We analyzed bleeding and thrombotic complications in COVID-19-associated ARDS requiring extracorporeal membrane oxygenation (ECMO).
This was a single-center observational study of adult subjects undergoing ECMO for COVID-19 ( = 67) or all other cause of ARDS ( = 60), excluding trauma patients.
In the COVID-19 group, duration of invasive mechanical ventilation prior to ECMO was lower (2 [0-4] d vs 3 [1-6] d) and ECMO retrieval less frequent (71% vs 87%). No significant differences were found in Simplified Acute Physiology Score II, Acute Physiology and Chronic Health Evaluation II (APACHE II), or in the in-hospital survival predicted by the Respiratory ECMO Survival Prediction score. During the first 7 d of ECMO support, the COVID-19 group presented higher platelets and fibrinogen, lower activated partial thromboplastin time, but no differences in D-dimer. Thrombotic complications were similar between groups. Higher rates of severe bleeding, namely airway bleeding (37.3% vs 15.0%) and hemothorax (13.4% vs 3.3%), were found in COVID-19, with lower hemoglobin and higher red blood cell transfusions. COVID-19 ARDS was associated with longer ECMO duration (47 [17-80] d vs 19 [12-30] d) and absence of a statistically significant difference concerning in-hospital mortality.
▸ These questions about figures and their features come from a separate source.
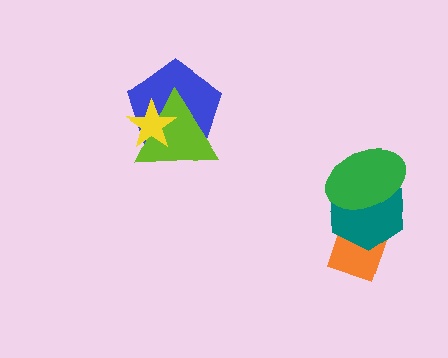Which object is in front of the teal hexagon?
The green ellipse is in front of the teal hexagon.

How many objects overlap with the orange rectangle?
2 objects overlap with the orange rectangle.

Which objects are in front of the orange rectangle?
2 objects cover part of the orange rectangle: the teal hexagon and the green ellipse.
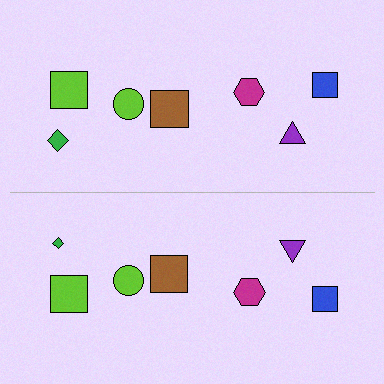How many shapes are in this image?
There are 14 shapes in this image.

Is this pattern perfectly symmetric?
No, the pattern is not perfectly symmetric. The green diamond on the bottom side has a different size than its mirror counterpart.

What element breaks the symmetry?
The green diamond on the bottom side has a different size than its mirror counterpart.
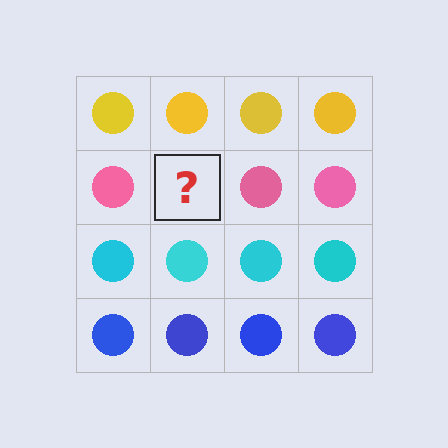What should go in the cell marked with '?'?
The missing cell should contain a pink circle.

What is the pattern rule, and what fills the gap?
The rule is that each row has a consistent color. The gap should be filled with a pink circle.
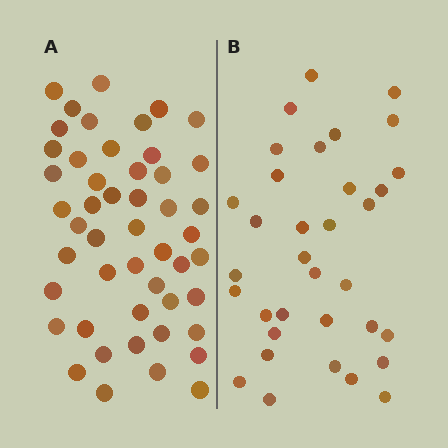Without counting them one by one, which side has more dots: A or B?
Region A (the left region) has more dots.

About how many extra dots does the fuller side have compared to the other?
Region A has approximately 15 more dots than region B.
COVID-19-associated ARDS requiring ECMO presented high rates of severe bleeding complications and a protracted course. Further studies are needed to clarify the risks and benefits of ECMO in severe COVID-19-associated ARDS.
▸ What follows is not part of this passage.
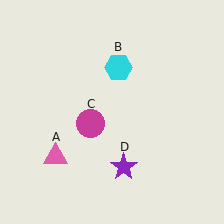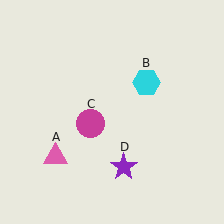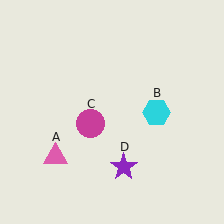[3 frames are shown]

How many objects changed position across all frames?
1 object changed position: cyan hexagon (object B).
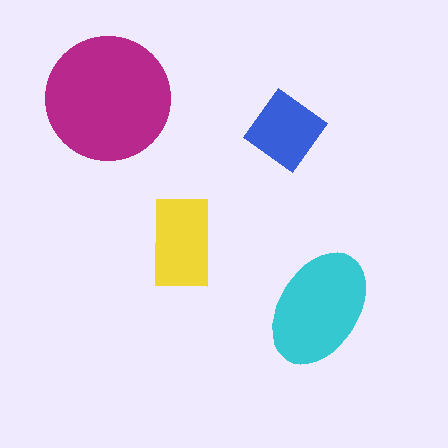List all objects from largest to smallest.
The magenta circle, the cyan ellipse, the yellow rectangle, the blue diamond.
我们分析了 COVID-19 相关急性呼吸窘迫综合征(ARDS)患者接受体外膜肺氧合(ECMO)治疗的出血和血栓并发症。
这是一项对成人患者进行的单中心观察性研究,患者因 COVID-19(n=67)或其他原因导致 ARDS(n=60)接受 ECMO 治疗,不包括创伤患者。
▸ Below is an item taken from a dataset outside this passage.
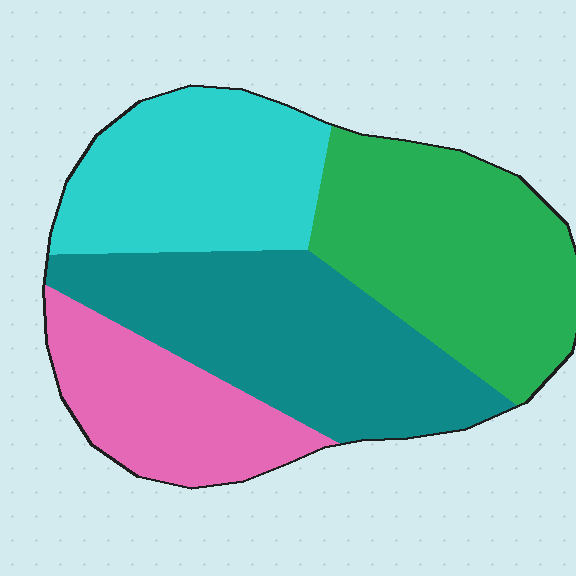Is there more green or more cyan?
Green.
在 COVID-19 组中,ECMO 前有创机械通气时间较短(2[0-4]d 比 3[1-6]d),ECMO 回收频率较低(71%比 87%)。两组患者简化急性生理学评分 II(SAPS II)、急性生理学和慢性健康评估 II(APACHE II)评分或呼吸 ECMO 生存预测评分预测的住院病死率均无显著差异。在 ECMO 支持的前 7d,COVID-19 组血小板和纤维蛋白原较高,活化部分凝血活酶时间较低,但 D-二聚体无差异。两组血栓并发症相似。COVID-19 组更常见严重出血,包括气道出血(37.3%比 15.0%)和血胸(13.4%比 3.3%),血红蛋白较低,红细胞输注较多。COVID-19 ARDS 患者 ECMO 时间较长(47[17-80]d 比 19[12-30]d),但住院病死率无统计学差异。
COVID-19 相关 ARDS 患者接受 ECMO 治疗时严重出血并发症发生率高,病程较长。需要进一步研究以明确 ECMO 在严重 COVID-19 相关 ARDS 中的风险和获益。